Poza tym, stary, kredyt to jest tylko sposób finansowania zakupu nieruchomości. Nie romantyzujmy go zbędnie. Jedź sobie na te wakacje, rzucaj pracę czy co
@volodia: Brzmi jakby to miało być Twoje pierwsze mieszkanie, więc z dotacją z programu BK 2% może się okazać, że będzie taniej niż najem, więc Twój budżet zacznie się nawet lepiej spinać niż bez kredytu.

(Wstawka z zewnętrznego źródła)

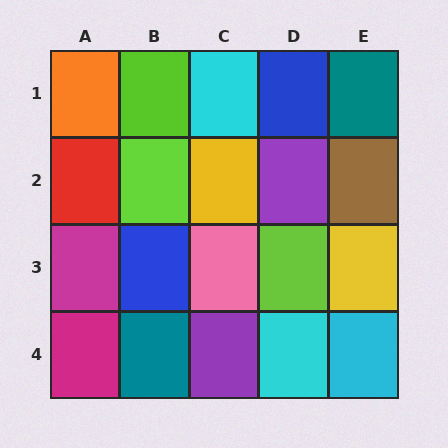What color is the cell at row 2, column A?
Red.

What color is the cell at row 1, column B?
Lime.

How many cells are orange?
1 cell is orange.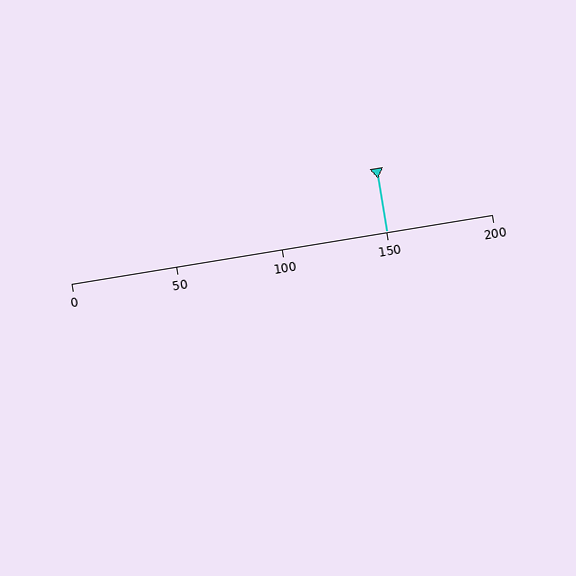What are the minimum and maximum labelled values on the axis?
The axis runs from 0 to 200.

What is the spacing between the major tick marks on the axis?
The major ticks are spaced 50 apart.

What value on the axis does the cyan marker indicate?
The marker indicates approximately 150.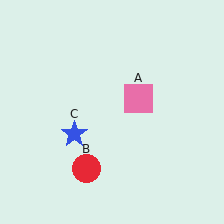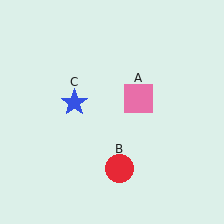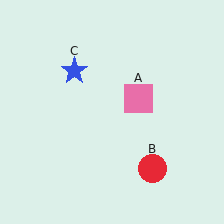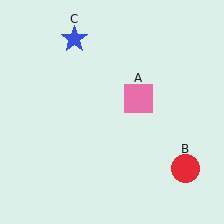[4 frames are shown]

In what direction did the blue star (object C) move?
The blue star (object C) moved up.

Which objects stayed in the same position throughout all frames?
Pink square (object A) remained stationary.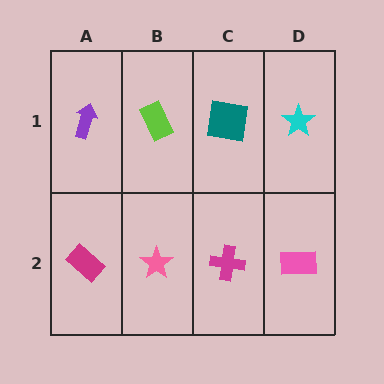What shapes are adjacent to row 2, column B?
A lime rectangle (row 1, column B), a magenta rectangle (row 2, column A), a magenta cross (row 2, column C).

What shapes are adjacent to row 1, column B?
A pink star (row 2, column B), a purple arrow (row 1, column A), a teal square (row 1, column C).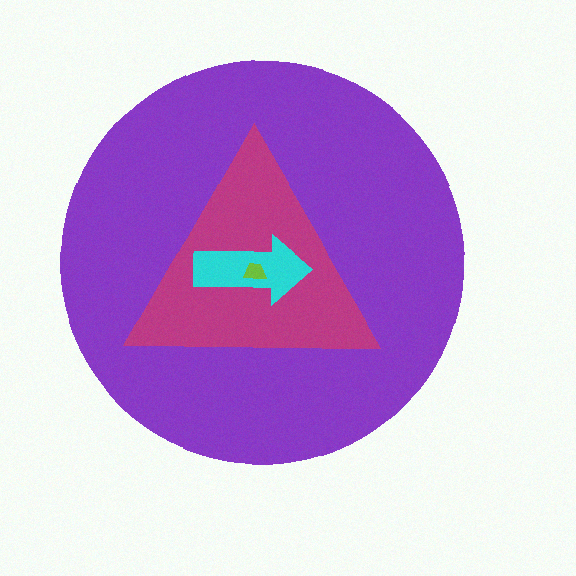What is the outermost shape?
The purple circle.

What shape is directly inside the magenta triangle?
The cyan arrow.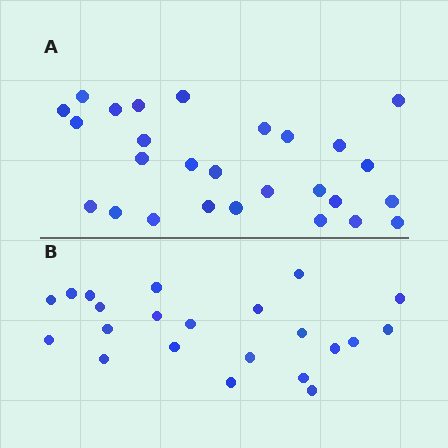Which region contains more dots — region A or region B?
Region A (the top region) has more dots.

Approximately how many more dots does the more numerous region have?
Region A has about 5 more dots than region B.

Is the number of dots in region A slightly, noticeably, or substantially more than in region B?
Region A has only slightly more — the two regions are fairly close. The ratio is roughly 1.2 to 1.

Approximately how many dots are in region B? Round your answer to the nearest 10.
About 20 dots. (The exact count is 22, which rounds to 20.)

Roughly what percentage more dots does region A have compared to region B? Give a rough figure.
About 25% more.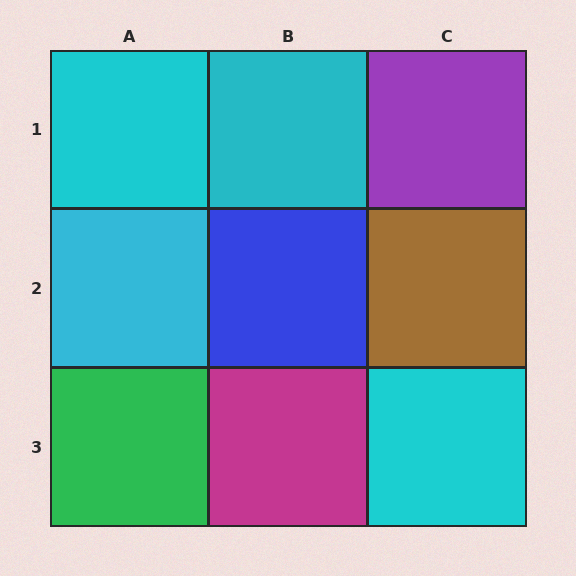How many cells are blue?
1 cell is blue.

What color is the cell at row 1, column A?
Cyan.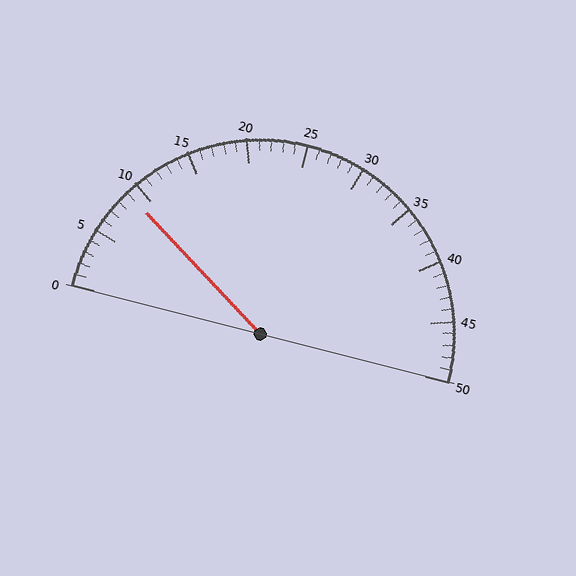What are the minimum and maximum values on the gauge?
The gauge ranges from 0 to 50.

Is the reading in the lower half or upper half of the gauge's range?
The reading is in the lower half of the range (0 to 50).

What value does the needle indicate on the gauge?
The needle indicates approximately 9.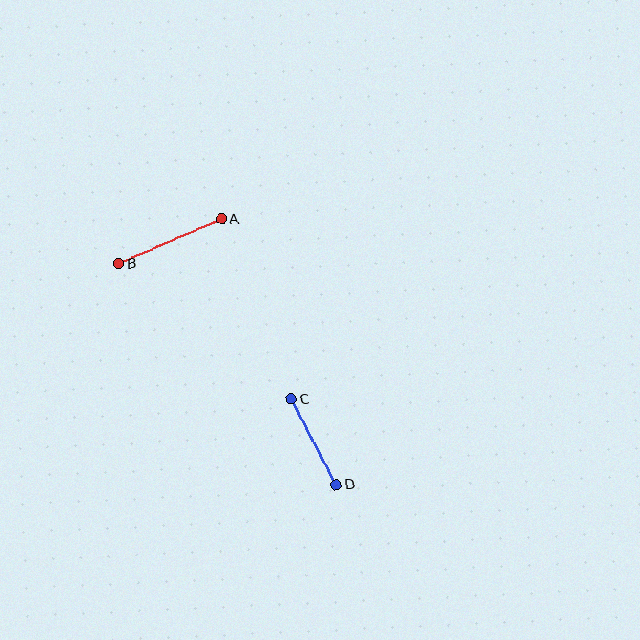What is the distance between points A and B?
The distance is approximately 112 pixels.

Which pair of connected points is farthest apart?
Points A and B are farthest apart.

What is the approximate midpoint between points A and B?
The midpoint is at approximately (170, 241) pixels.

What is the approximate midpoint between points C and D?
The midpoint is at approximately (314, 442) pixels.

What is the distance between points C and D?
The distance is approximately 97 pixels.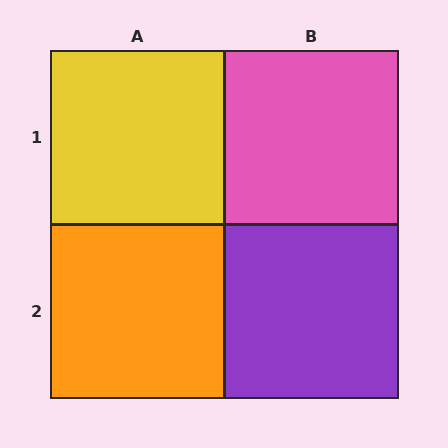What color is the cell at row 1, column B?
Pink.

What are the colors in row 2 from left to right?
Orange, purple.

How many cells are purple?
1 cell is purple.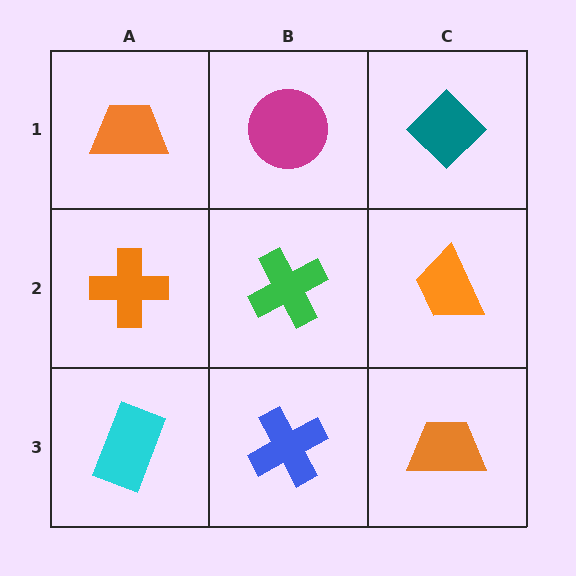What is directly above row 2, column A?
An orange trapezoid.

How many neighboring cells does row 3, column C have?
2.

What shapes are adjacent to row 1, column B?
A green cross (row 2, column B), an orange trapezoid (row 1, column A), a teal diamond (row 1, column C).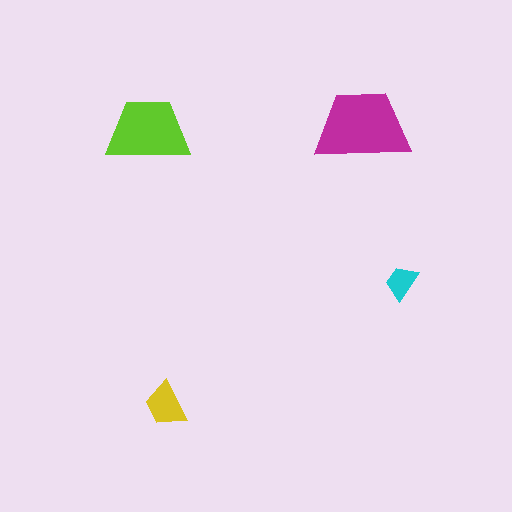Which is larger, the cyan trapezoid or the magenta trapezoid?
The magenta one.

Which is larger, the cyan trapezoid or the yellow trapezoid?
The yellow one.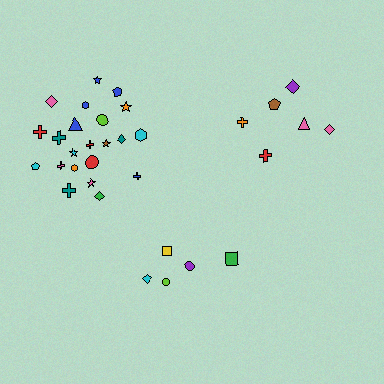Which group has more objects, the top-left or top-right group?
The top-left group.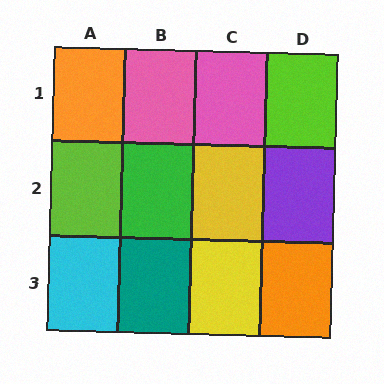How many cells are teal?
1 cell is teal.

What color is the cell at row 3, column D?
Orange.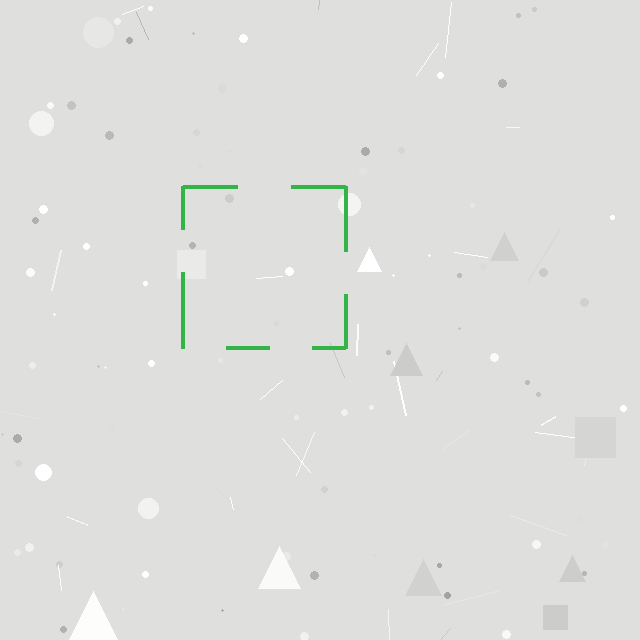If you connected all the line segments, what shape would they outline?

@volodia: źle na to patrzysz. Spójrz na to jak na grę. Twoim zadaniem jest wyciągnąć od banku dużo pieniędzy najlepiej jak najtańszych. Teraz jest to oczywiście trudne, ale w 2020 i nawet 2021 można było wziąć kredyt ze stałą stopą na 5 lat. I teraz kredyt 2.5%, a lokata 8%. Do tego wakacje kredytowe itd. Oczywiście, 5 lat szybką miną, ale był to okres gdzie można było odłożyć trochę grosza (wrzucić
@JC97 w 5lat splacić to trzeba chyba na 2lata nie pracować lub #!$%@? za najniższą.. normalnie w 2-3lata max się spłaca dom, nie mówiąc o mieszkanku. w centrum ( ͡º͜ʖ͡º)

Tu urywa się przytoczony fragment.